The use of the sodium fluorescein and YELLOW 560 nm filter for the resection of pediatric posterior fossa lesions
Purpose This study aimed to verify the feasibility, safety, and benefit of using fluorescein sodium (FL) and a YELLOW 560 nm filter in posterior fossa tumors in children. Methods All cases of pediatric posterior fossa tumors that have undergone surgery using fluorescein (2018–2022) have been included and were examined retrospectively. In those cases where resection of the tumor was planned, a blinded neuroradiologist distinguished gross total resection and subtotal resection according to the postoperative MRI findings. The surgical report and medical files were reviewed regarding the intraoperative staining grade and adverse events. The grade of fluorescent staining of the targeted lesion was assessed as described in the surgical reports.
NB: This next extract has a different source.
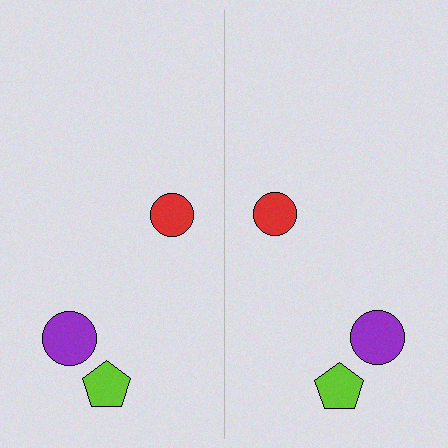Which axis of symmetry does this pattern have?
The pattern has a vertical axis of symmetry running through the center of the image.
The screening was conducted for any reference to the degree of fluorescent staining: “intense,” “medium,” “slight,” and “no staining.” Results 19 cases have been included. In 14 cases, a complete resection was initially intended. In 11 of these cases, a gross total resection could be achieved (78.6%). Staining was described as intense in most cases (58.8%). Except for yellow-colored urine, no side effects obviously related to FL were found throughout the observation period. Conclusion In combination with a specific filter, FL is a reliable, safe, and feasible tool in posterior fossa surgery in children.